INDONESIA: THE SUSPECTED GROUND COMMANDER OF BALI BOMBINGS HAS ADMITTED HE KNEW ISLAMIC MILITANT HAMBALI WANTED BY INDONESIANA OVER TERROR CASES
Record ID:
358836
INDONESIA: THE SUSPECTED GROUND COMMANDER OF BALI BOMBINGS HAS ADMITTED HE KNEW ISLAMIC MILITANT HAMBALI WANTED BY INDONESIANA OVER TERROR CASES
- Title: INDONESIA: THE SUSPECTED GROUND COMMANDER OF BALI BOMBINGS HAS ADMITTED HE KNEW ISLAMIC MILITANT HAMBALI WANTED BY INDONESIANA OVER TERROR CASES
- Date: 27th November 2002
- Summary: (U2) SOLO, CENTRAL JAVA, INDONESIA (RECENT - NOVEMBER 24, 2002) (REUTERS-ACCESS ALL) 1. PAN EXTERIOR OF IMAM SAMUDRA'S HOUSE IN SOLO 0.06 2. SLV/SV POLICE AND JOURNALISTS OUTSIDE POLICE STATION (2 SHOTS) 0.15 3. SV/CU MATERIALS SEIZED FROM SAMUDRA'S HOUSE (7 SHOTS) 0.52 4. SLV/SV/CU OF POLICE CHECKING FINGERPRINT FROM MATERIALS SEIZ
- Embargoed: 12th December 2002 12:00
- Keywords:
- Location: SOLO AND JAKARTA, INDONESIA
- Country: Indonesia
- Reuters ID: LVA8ABT3OMCQEO0XQLFLG7S724NE
- Story Text: The suspected ground commander of last month's deadly
Bali bombings has admitted he knew Islamic militant Hambali,
wanted by Indonesia and several other countries over terror
cases, police said on Wednesday.
National Police chief General Da'i Bachtiar said Imam
Samudra, whom authorities identify as a top planner and the
ground commander of the October 12 attacks that killed 185
people, first denied any links to Hambali, alleged operational
leader of Jemaah Islamiah, a Southeast Asian militant group
linked to Al Qaeda.
"Imam Samudra's and Amrozi's statements are similar. Imam
Samudra has told us much, but many is still hidden, for
instance he didn't say that he knew Hambali before. But, after
we backed it with evidence and other findings, he then
confessed, 'Yes, I know Hambali," Bachtiar told reporters on
Wednesday (November 27), declining to elaborate on details of
the connection.
The 35-year old Samudra was arrested last week near
Jakarta as he tried to board a ferry heading for the island of
Sumatra.
Police say Samudra has confessed to participating in the
Bali attacks. They also have said he admitted his involvement
in blasts that rocked churches in several Indonesian cities on
Christmas Eve 2000.
Hambali is also wanted for involvement in the church
attacks.
Asked whether Samudra has described his links to another
Christmas bombing suspect, Abu Bakar Bashir, whom several
Southeast Asian nations say is Jemaah Islamiah's spiritual
leader, the police general said: "Now he hasn't told us."

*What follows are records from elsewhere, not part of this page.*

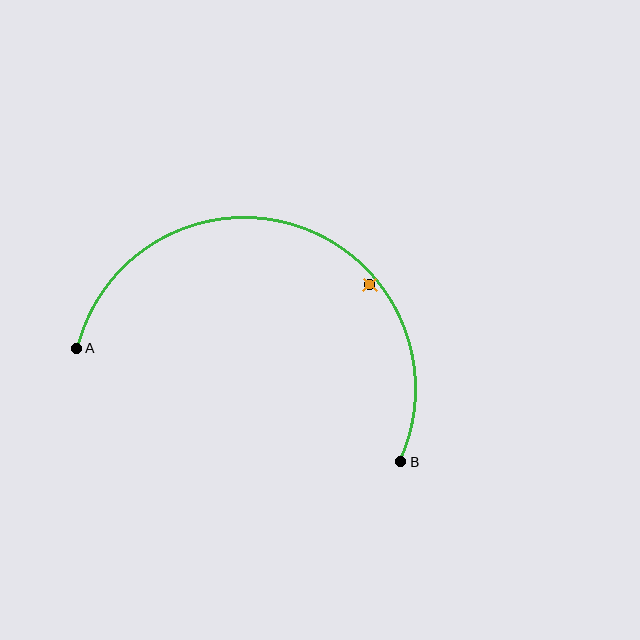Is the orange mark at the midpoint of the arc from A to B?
No — the orange mark does not lie on the arc at all. It sits slightly inside the curve.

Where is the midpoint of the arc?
The arc midpoint is the point on the curve farthest from the straight line joining A and B. It sits above that line.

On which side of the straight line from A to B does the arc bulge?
The arc bulges above the straight line connecting A and B.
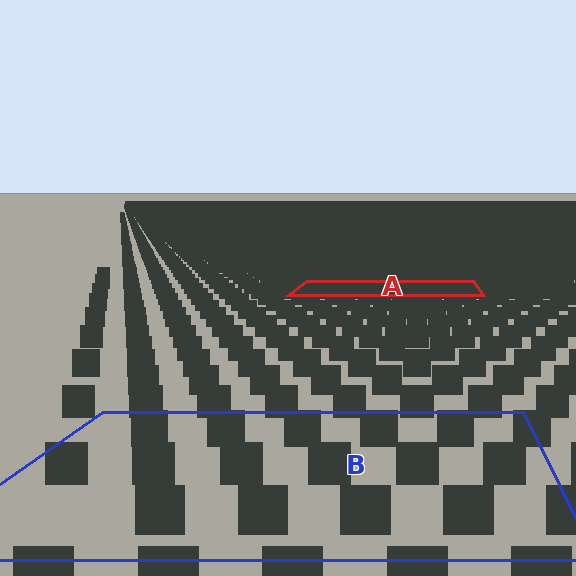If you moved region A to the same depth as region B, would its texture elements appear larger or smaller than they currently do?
They would appear larger. At a closer depth, the same texture elements are projected at a bigger on-screen size.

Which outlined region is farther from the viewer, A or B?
Region A is farther from the viewer — the texture elements inside it appear smaller and more densely packed.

Bashir who is staying in a police hospital as a detainee,
has denied any wrongdoing or knowledge of Jemaah Islamiah.
Police only got answers from him to a few questions earlier
this month before he refused to cooperate with investigators
until a set of conditions are met.
Police have not said either Hambali or Bashir was part of
the Bali bomb plot.
Indonesian police say they have arrested 15 people so far
during investigations over the blasts on Indonesia's paradise
island, but it is unclear how many are directly implicated.
Samudra is currently being held in police headquarters in
Jakarta and it is unclear when police will bring him to Bali,
where the first arrested Bali suspect Amrozi is now being
detained and where they say Samudra and other suspects will
eventually be moved.
Meanwhile Indonesia police continued their investigation.
On Sunday (November 24), police checked weapons and
ammunition, and Osama bin Laden tapes, VCDs, and books found
at Samudra's rented house in Solo.
Police have based much of their investigation on
confessions they say have spilled from Amrozi. Police say most
of his statements match with Samudra's confession, but a few
discrepancies have appeared.
One startling revelation after Samudra's arrest was an
assertion by him that the blast in Paddy's Pub, one of the two
bombed nightclubs in Bali's famed Kuta tourist area, was a
suicide bombing.
Police had said previously they thought the bomb was
planted by a man who is on their wanted list.
The suggestion of a suicide bomber has added a new
dimension to the threat posed by Islamic militants in the
region, Australian police have said.